As Sen. Hillary Rodham Clinton returned to her corner and Sen. Barack Obama didn't quite retreat to his, former senator John Edwards was hoping to do something that's become his specialty in recent months: steer the Democratic field. (That's not a statement on his cycling talents, though there is an opening at the Tour de France.) Today, Edwards is hoping to do for tax policy what he's already done on the Iraq war, health care, and poverty -- tilt his rivals in his (leftward) direction.
While Obama leads the money race and Clinton racks up big margins in the polls, Edwards, D-N.C., has opened a commanding advantage in the race for ideas. Neither Obama nor Clinton is likely to want to trade categories with Edwards, but it does amount a strong rationale that could give Edwards' campaign some staying power -- enough, he hopes, to wait for one of the front-runners to fade.
Today's speech in Des Moines will broaden Edwards' appeal to the middle class with a call for a major restructuring of the tax code -- including ending tax breaks and loopholes that benefit the wealthy. This comes on top of Edwards' proposal to end the Bush tax cuts for those making more than $200,000 a year, to pay for universal health coverage. (That's right, he is campaigning for president on explicit vows to raise taxes, and he's not alone in the Democratic field.)
"This means that poor and middle class families who work hard, save, and do right by their families will pay less," Edwards plans to say, per excerpts obtained by ABC. "It also means that those at the very top, who have benefited from special break after special break during the Bush administration, will again pay their fair share."
Back to the Clinton-Obama duel -- which side is happier in the aftermath? Consider: Only one of the candidates has kept the fight going beyond the pages of the Quad City Times. ABC's Jake Tapper reports that Obama added a new line Tuesday evening at a closed-door meeting in Manhattan, where he sought to put the argument over inexperience to rest: "One thing I'm very confident about is my judgment in foreign policy is, I believe, better than any other candidate in this race, Republican or Democrat," said Obama, D-Ill.

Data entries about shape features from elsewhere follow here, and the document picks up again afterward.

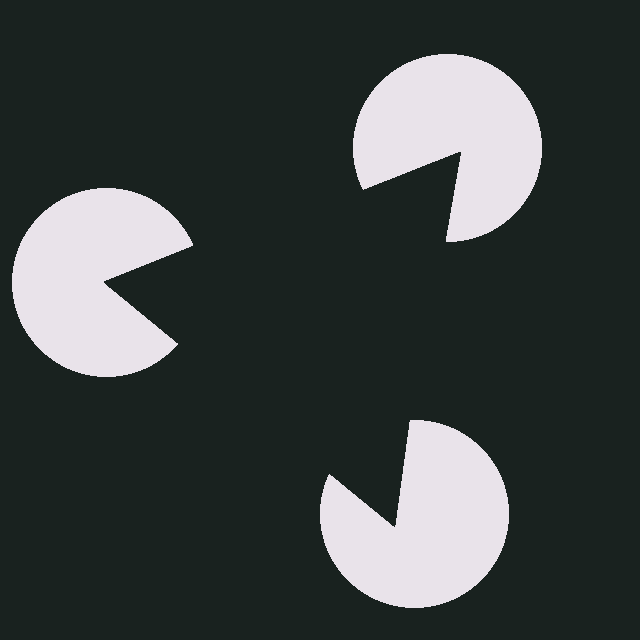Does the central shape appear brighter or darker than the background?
It typically appears slightly darker than the background, even though no actual brightness change is drawn.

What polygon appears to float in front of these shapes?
An illusory triangle — its edges are inferred from the aligned wedge cuts in the pac-man discs, not physically drawn.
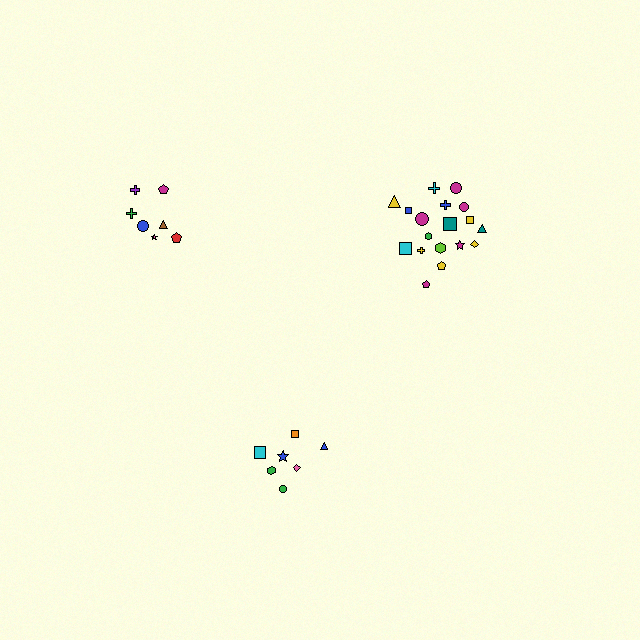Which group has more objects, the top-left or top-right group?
The top-right group.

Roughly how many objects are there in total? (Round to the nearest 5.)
Roughly 30 objects in total.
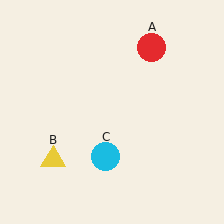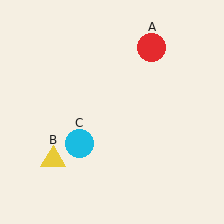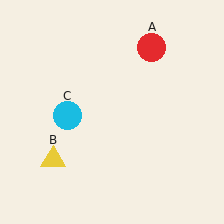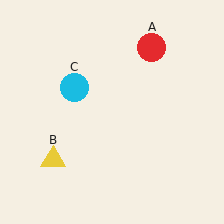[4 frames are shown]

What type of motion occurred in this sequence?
The cyan circle (object C) rotated clockwise around the center of the scene.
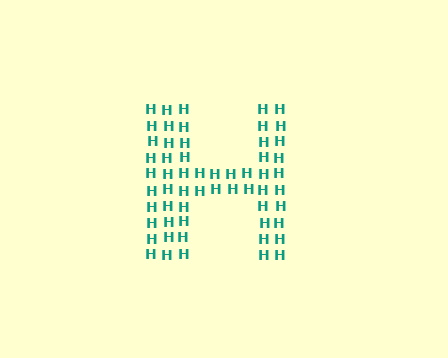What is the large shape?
The large shape is the letter H.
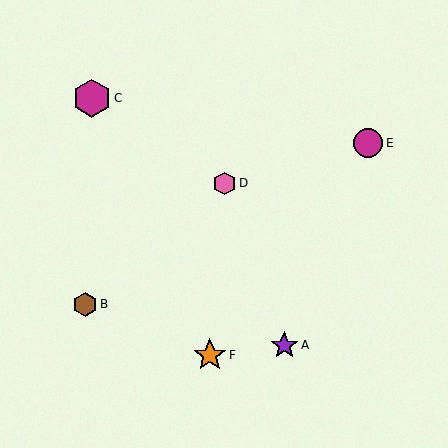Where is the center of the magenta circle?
The center of the magenta circle is at (368, 143).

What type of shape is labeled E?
Shape E is a magenta circle.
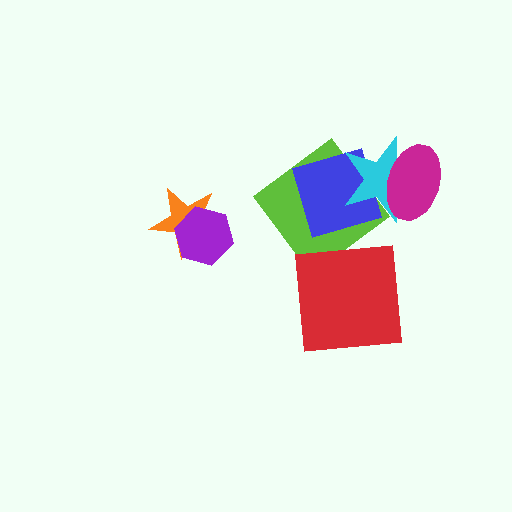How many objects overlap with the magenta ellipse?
1 object overlaps with the magenta ellipse.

And yesterday, Obama reiterated his comments about Clinton being "irresponsible and naive" to have voted for the Iraq war -- this time in front of a television camera -- while the Clinton camp stuck with paper statements from surrogates. "Having a presidential candidate actually make such a charge against another on camera lends it more weight than it carries in print," writes The New York Times' Katharine Q. Seelye. "It shows the candidate is willing to stand behind his remarks. And it can be much more compelling. . . . The question for the Clinton campaign will be whether Mrs. Clinton goes visual, too."
Keying off a different (and milder) debate exchange, Bloomberg News columnist Margaret Carlson saw Clinton mastering the art of "inauthenticity" on Monday night: "She absolutely doesn't admire and like very much Barack," Carlson writes. "In fact, Obama is the only candidate who gets under Clinton's skin, and the aftermath of a mild exchange at the debate shows just how much."